Pour remédier d’abord à la mauvaise gouvernance le peuple doit apprendre à sanctionner ses leaders politiques par « un vote sanction », le peuple doit sortir manifester contre toutes les politiques politiciennes menées par les gouvernements. Il faudrait qu’ils sentent une menace pour changer les choses, on doit se doter d’un mécanisme de contrôle de l’action gouvernementale autre que celui du parlement car au parlement c’est toujours la même majorité entre gouvernement et l’Assemblée nationale et de ce fait les élus d’un même parti politique ne sanctionneront jamais leurs camarades au gouvernement, c’est ce qu’on appelle souvent la dictature

Il faudrait aussi que le peuple exige de ses autorités un code de bonne gouvernance contrôlé par les acteurs de la société civil, par des associations autonomes et des institutions internationales. Ensuite pour lutter contre la corruption, au niveau des autorités il faut renforcer les mesures de sanction contre le corrompu et le corrupteur, donner les moyens matériels et financiers nécessaires aux agent du pouvoir exécutif, législatif, et judiciaire de telle sorte qu’ils ne soient pas corruptibles pour de l’argent, sensibiliser les populations sur ces mauvaises pratiques qui nuisent à la société, mettre en place un mécanisme de dénonciation de tous cas de corruption ou tentative de corruption.

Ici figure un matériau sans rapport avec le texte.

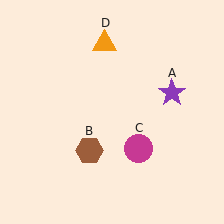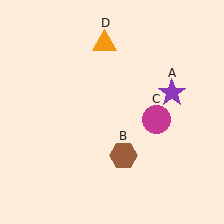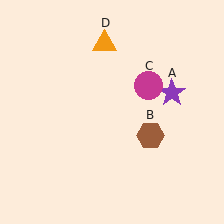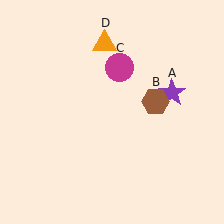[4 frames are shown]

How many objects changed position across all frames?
2 objects changed position: brown hexagon (object B), magenta circle (object C).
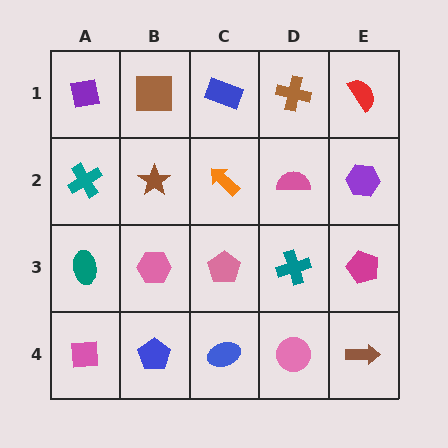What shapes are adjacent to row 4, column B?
A pink hexagon (row 3, column B), a pink square (row 4, column A), a blue ellipse (row 4, column C).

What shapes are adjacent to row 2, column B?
A brown square (row 1, column B), a pink hexagon (row 3, column B), a teal cross (row 2, column A), an orange arrow (row 2, column C).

Et au niveau des populations africaines c’est de ne plus s’adonner a cette pratique, c’est suivre et dénoncer à son niveau les cas de corruption, que chaque jeune en discute avec ses amis, que chaque père de famille en discute aussi avec sa famille, que chaque chef de tribu, province,…en discute avec ses populations, c’est de cette façon l’on pourra en fin éradiquer ce fléaux et cela dans l’intérêt de toutes les populations africaines.